The Minister for the Environment, Heritage and the Arts, Peter Garrett; the Minister for Climate Change and Water, Penny Wong; the Prime Minister, Kevin Rudd; and indeed the Minister for Agriculture, Fisheries and Forestry, Tony Burke, are all well aware of this sleight of hand. And it is not going to be acceptable to the Australian people as it becomes better known.

Then we come to the proposed Gunns pulp mill, on which a decision on finance will be made this month, according to the company as recorded in the Mercury of Hobart this week. A final decision will be made in June. Gunns hope for a go-ahead in July. This vast pulp mill will entail the logging of 200,000 hectares—that is 200,000 football fields—of Tasmanian native forest in the coming 20 years and it is not accounted for and is not going to be accounted for under these rules. The ministers might say, ‘That’s how it was written in Kyoto in 1997.’ One of the reasons for that is that Australia lobbied very strongly to have this sleight of hand. But I doubt it will be acceptable into the future. Certainly it is hypocritical for governments, including the Rudd government, to say that we are motivated to protect the global atmosphere when we do our best to prevent logging—and they are talking about Indonesia and Papua New Guinea—when at the same time the government have now allocated more than $100 million in infrastructure to help Gunns build its pulp mill. That is money coming out of taxpayers’ pockets which is going to lead to the logging of vast areas of native forest and the pollution of the global atmosphere with greenhouse gases coming out of those forests. And yet no account will be taken of it.

This is a dishonest process and it is a sleight of hand officially endorsed because of the power of the logging industry over the Labor Party—and, indeed, over the coalition before that—which is simply not going to stand. When the public gets to understand that the logging of forests in this country is not accounted for when the government says it is on track to meet the Kyoto target—it is totally dismissed, but the same accountants employed by the government are counting plantations planted on areas where there was no previous forest—the public is going to become, rightly, annoyed. This is a dishonest process and it is cheating on the global account, which we must know is an honest process if we are going to take that leadership role that the Prime Minister espouses in this age of dangerous climate change.

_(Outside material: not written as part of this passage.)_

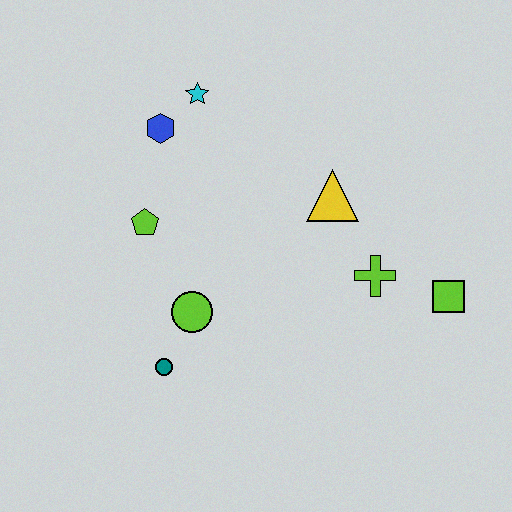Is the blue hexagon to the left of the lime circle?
Yes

We are about to get into the regeneration burn period in Tasmania and Victoria. That means that, in the coming autumn months, thousands of hectares of these grand forests—which were logged last year, with the logs taken out and primarily sent to Japan as woodchips—will have incendiaries, napalm-like materials, dropped on them to create a firestorm to burn every remaining stick, branch and fern and, goodness knows, the remains of any wildlife, which is eradicated completely from these logging areas. The carbon and other greenhouse gases from this process—which includes the burning of peat and the soil underneath, which holds 50 per cent of the forest carbon—will go into our global commons, into the atmosphere. When you look at these massive burns, you see a huge column of smoke going up after the firestorm has been deliberately created by the loggers under the imprimatur of Prime Minister Rudd and several state premiers, including Labor Premier Lennon in Tasmania. So intense is the carrying of the smoke and greenhouse gases into the atmosphere that with it goes the heat. On top, a thundercloud forms, and you get this extraordinary event whereby a Hiroshima-like cloud appears over the destroyed forest on a clear day.